Is Voter Registration Fraud Unavoidable?

ACORN is aggressively seeking to sign up new voters here in Ohio. In the process, they are also submitting many false, duplicative, or fraudulent registration forms — and there's nothing they can do about it, ACORN claims.

The Association of Community Organizations for Reform Now, or ACORN, has turned in at least 65,000 cards to the Cuyahoga County Board of Elections in the last year. The board has investigated potentially fraudulent cards since August.

The group has faced similar inquiries in other large Ohio counties. And Nevada state authorities recently raided ACORN's Las Vegas headquarters searching for evidence of fraud, according to the Associated Press.

Local representatives of the organization told Cuyahoga board members that they don't have the resources to identify fraudulent cards turned in by paid canvassers who are told to register low- and moderate-income voters.

It can't be stopped? How about not paying canvassers based upon how many people they register? How about telling canvassers not to pressure people to register multiple times? How about telling canvassers not to offer bribes — cigarettes, booze, rides, etc. — in return for registration? Of course actual voter fraud is more important than registration fraud, but registered dead people do vote sometimes, and absentee voter fraud is facilitated by voter registration fraud.

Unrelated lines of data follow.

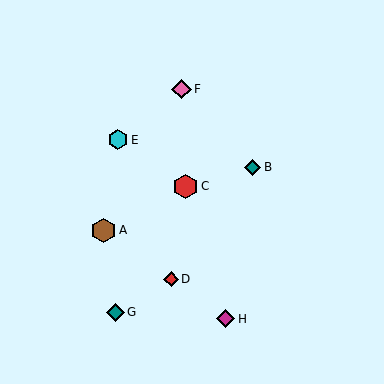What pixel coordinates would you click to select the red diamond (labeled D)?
Click at (171, 279) to select the red diamond D.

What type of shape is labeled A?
Shape A is a brown hexagon.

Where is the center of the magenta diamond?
The center of the magenta diamond is at (225, 319).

Meanwhile, a federal court has ordered Secretary of State Jennifer Brunner to implement a system to verify voter registration information when it fails to match up in database checks, and's Tiffany Wilson wants to know how Brunner will combat potential voter fraud here in the Buckeye State.

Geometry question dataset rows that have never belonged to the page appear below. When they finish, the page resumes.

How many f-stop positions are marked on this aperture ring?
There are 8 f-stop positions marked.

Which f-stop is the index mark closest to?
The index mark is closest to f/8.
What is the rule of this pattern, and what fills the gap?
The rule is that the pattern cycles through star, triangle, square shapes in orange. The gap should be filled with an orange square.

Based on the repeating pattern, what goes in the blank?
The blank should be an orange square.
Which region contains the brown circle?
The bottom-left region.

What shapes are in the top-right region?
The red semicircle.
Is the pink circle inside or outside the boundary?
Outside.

UPDATE: The New York Post reports on one mean in Cleveland who registered 72 times:

"Sometimes, they come up and bribe me with a cigarette, or they'll give me a dollar to sign up," said Freddie Johnson, 19, who filled out 72 separate voter-registration cards over an 18-month period at the behest of the left-leaning Association of Community Organizations for Reform Now.

"The ACORN people are everywhere, looking to sign people up. I tell them I am already registered. The girl said, 'You are?' I say, 'Yup,' and then they say, 'Can you just sign up again?' " he said.

Johnson used the same information on all of his registration cards, and officials say they usually catch and toss out duplicate registrations. But the practice sparks fear that some multiple registrants could provide different information and vote more than once by absentee ballot.